The presumptive Democratic presidential nominee is on a Middle East and European tour aimed at shoring up his foreign policy credentials.

“I want input and insight from Israeli leaders about how they see the current situation,” Obama, a U.S. senator from Illinois, said Tuesday night at Ben Gurion International Airport. “I’ll share some of my ideas.
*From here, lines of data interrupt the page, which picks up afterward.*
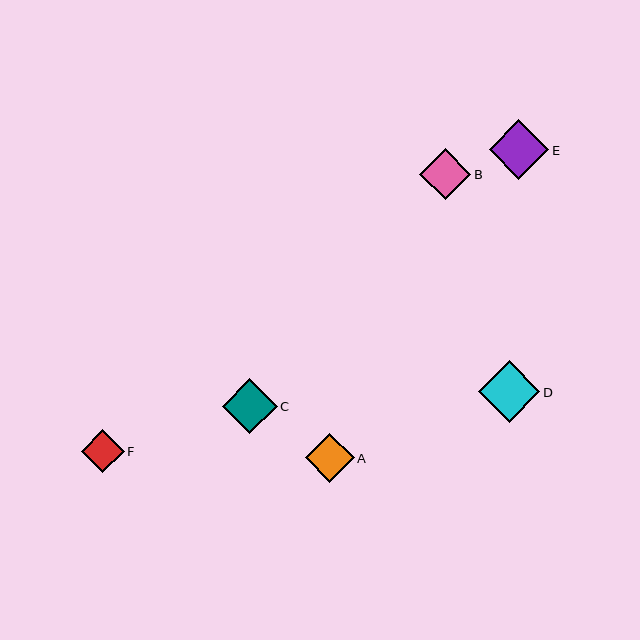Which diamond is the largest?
Diamond D is the largest with a size of approximately 62 pixels.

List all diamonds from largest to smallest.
From largest to smallest: D, E, C, B, A, F.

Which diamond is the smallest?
Diamond F is the smallest with a size of approximately 43 pixels.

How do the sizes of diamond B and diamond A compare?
Diamond B and diamond A are approximately the same size.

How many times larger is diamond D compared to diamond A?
Diamond D is approximately 1.3 times the size of diamond A.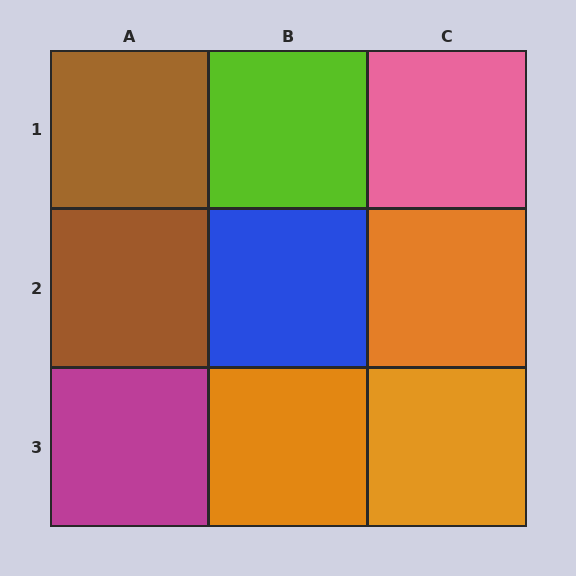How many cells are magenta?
1 cell is magenta.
The most important idea for me to reaffirm is the historic and special relationship between the United States and Israel, one that cannot be broken and one that I have reaffirmed throughout my career.”
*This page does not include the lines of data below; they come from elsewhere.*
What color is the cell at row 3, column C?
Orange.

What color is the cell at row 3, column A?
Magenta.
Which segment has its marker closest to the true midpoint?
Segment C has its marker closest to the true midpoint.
Obama will meet Wednesday with Israeli and Palestinian leaders.

Earlier Tuesday in Jordan, Obama said as president he would begin working on an Israeli-Palestinian peace deal from his first day in office.
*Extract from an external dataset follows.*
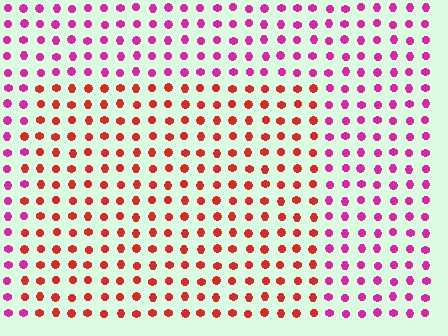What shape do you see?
I see a rectangle.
“There’s a tendency for each side to focus on the faults of the other rather than look in the mirror,” Obama told reporters in Amman before heading to Israel and the Palestinian Authority.

“The Israeli government is unsettled, the Palestinians are divided between Fatah and Hamas, and so it’s difficult for either side to make the bold move that would bring about peace,” Obama said.

“My goal is to make sure that we work, starting from the minute I’m sworn into office, to try to find some breakthroughs.”

Obama was careful to point out that peace would not come about overnight and that a U.S. president could not “suddenly snap his fingers and bring about peace.”